# Southern Lower Michigan Open to ORV's On The Road?



## hitechman (Feb 25, 2002)

HB4925 was passed by the House, and is now in the Senate Natural Resources Recreation and "whatever committee". It basically makes all counties in the state "eligible" to pass their own ORV Regulations (including the south half of the lower penninsula).

If you guys/gals want to legally ride on the roadsides in those counties, contact your legislators and express your support. 

You may also want to let them know your feelings on the 300% fee increase for the "ORV Sticker) next year.

I'm not opposed to the fee increase, but feel it should be spread out over 2-3 years, and be ACCOUNTED for as to how/when and where it will be spent.

Steve


----------



## bucko12pt (Dec 9, 2004)

hitechman said:


> HB4925 was passed by the House, and is now in the Senate Natural Resources Recreation and "whatever committee". It basically makes all counties in the state "eligible" to pass their own ORV Regulations (including the south half of the lower penninsula).
> 
> If you guys/gals want to legally ride on the roadsides in those counties, contact your legislators and express your support.
> 
> ...


How much will the ORV sticker be next year?


----------



## wally-eye (Oct 27, 2004)

bucko12pt said:


> How much will the ORV sticker be next year?




Something like $45.........or there abouts...


----------



## bucko12pt (Dec 9, 2004)

wally-eye said:


> Something like $45.........or there abouts...


Wow, that's crazy. Small group of owners in the state, so not much protest, or fallout for them on election day.

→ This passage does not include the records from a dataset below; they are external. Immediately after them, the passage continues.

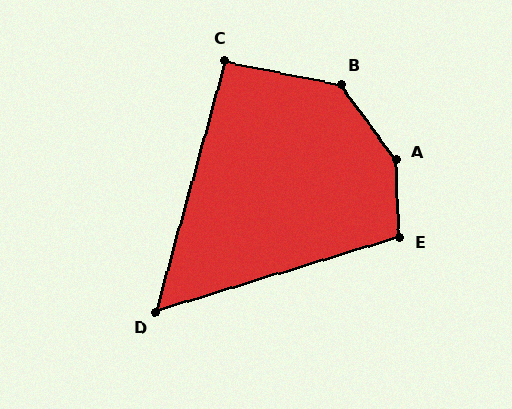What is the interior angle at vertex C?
Approximately 94 degrees (obtuse, close to a right angle).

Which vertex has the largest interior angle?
A, at approximately 146 degrees.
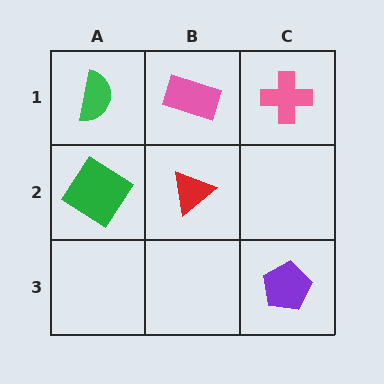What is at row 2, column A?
A green diamond.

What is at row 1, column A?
A green semicircle.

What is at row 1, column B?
A pink rectangle.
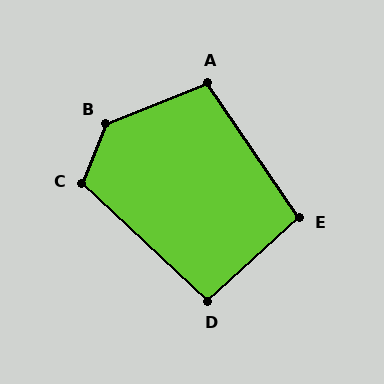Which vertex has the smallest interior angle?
D, at approximately 95 degrees.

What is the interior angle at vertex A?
Approximately 103 degrees (obtuse).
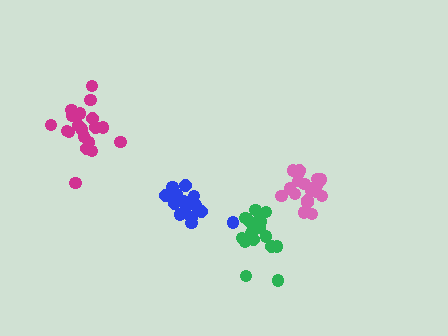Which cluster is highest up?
The magenta cluster is topmost.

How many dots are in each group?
Group 1: 18 dots, Group 2: 15 dots, Group 3: 20 dots, Group 4: 17 dots (70 total).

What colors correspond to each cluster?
The clusters are colored: pink, blue, magenta, green.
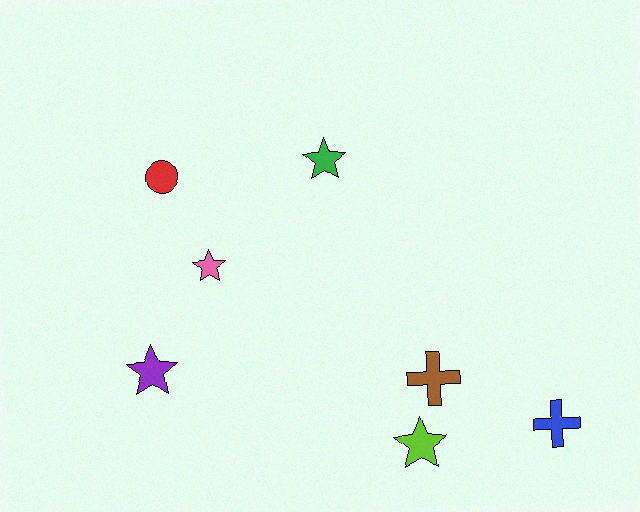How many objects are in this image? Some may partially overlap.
There are 7 objects.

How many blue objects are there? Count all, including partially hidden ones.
There is 1 blue object.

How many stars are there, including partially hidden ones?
There are 4 stars.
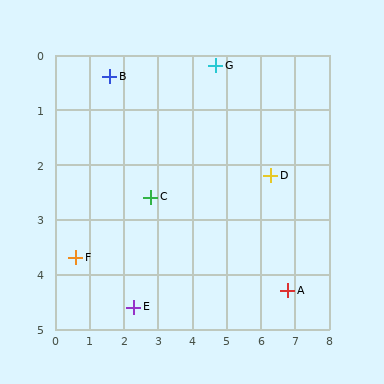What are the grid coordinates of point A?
Point A is at approximately (6.8, 4.3).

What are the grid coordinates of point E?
Point E is at approximately (2.3, 4.6).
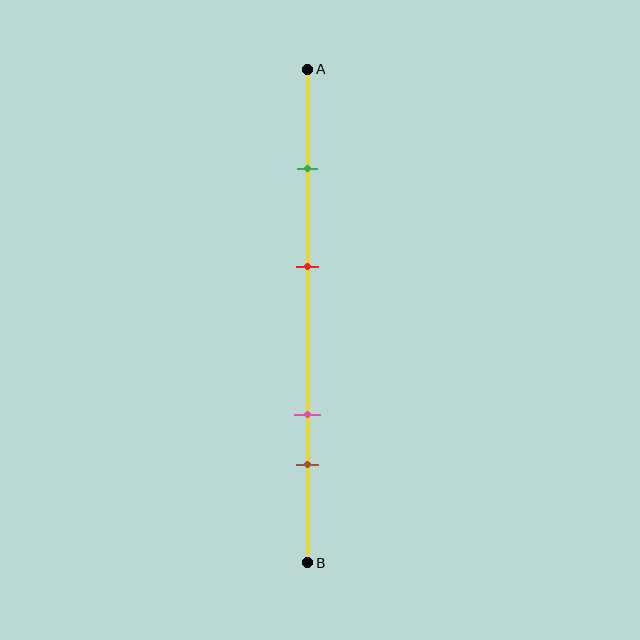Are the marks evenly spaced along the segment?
No, the marks are not evenly spaced.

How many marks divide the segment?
There are 4 marks dividing the segment.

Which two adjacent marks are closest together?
The pink and brown marks are the closest adjacent pair.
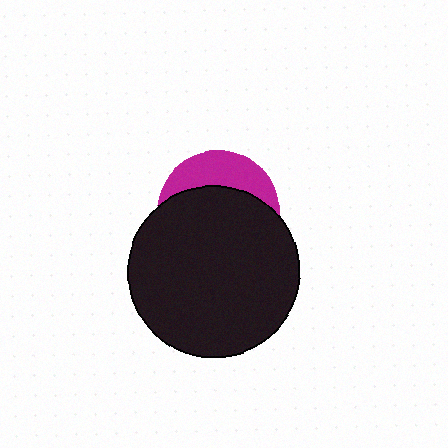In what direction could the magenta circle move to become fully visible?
The magenta circle could move up. That would shift it out from behind the black circle entirely.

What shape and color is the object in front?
The object in front is a black circle.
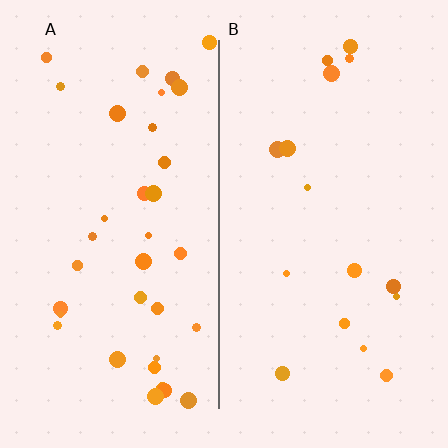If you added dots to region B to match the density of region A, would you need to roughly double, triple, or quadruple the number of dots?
Approximately double.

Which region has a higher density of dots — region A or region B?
A (the left).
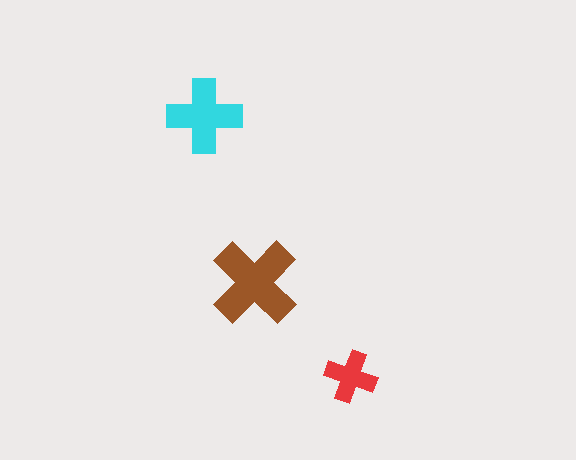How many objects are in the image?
There are 3 objects in the image.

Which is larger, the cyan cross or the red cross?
The cyan one.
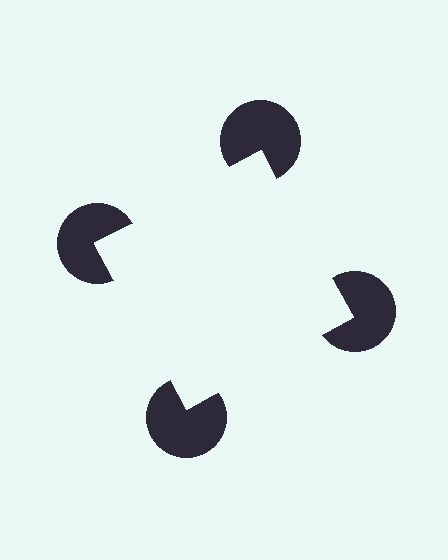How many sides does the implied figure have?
4 sides.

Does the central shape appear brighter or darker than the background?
It typically appears slightly brighter than the background, even though no actual brightness change is drawn.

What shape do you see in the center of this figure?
An illusory square — its edges are inferred from the aligned wedge cuts in the pac-man discs, not physically drawn.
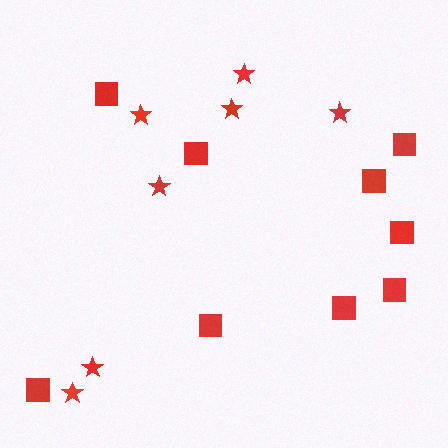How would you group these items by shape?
There are 2 groups: one group of squares (9) and one group of stars (7).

Imagine if they did that to hunting licenses what the uproar would be?


----------



## hitechman (Feb 25, 2002)

Fee increase has not passed as of yet. Good chance that it will though.

Steve


----------



## FishinJoe (Dec 8, 2003)

I for one hope it doesn't pass. I buy my sticker only for the ice every year and that is a little steep for just a couple months. Also with my limited trail riding that I have done over the years I cannot see where any of that money goes.

Joe


----------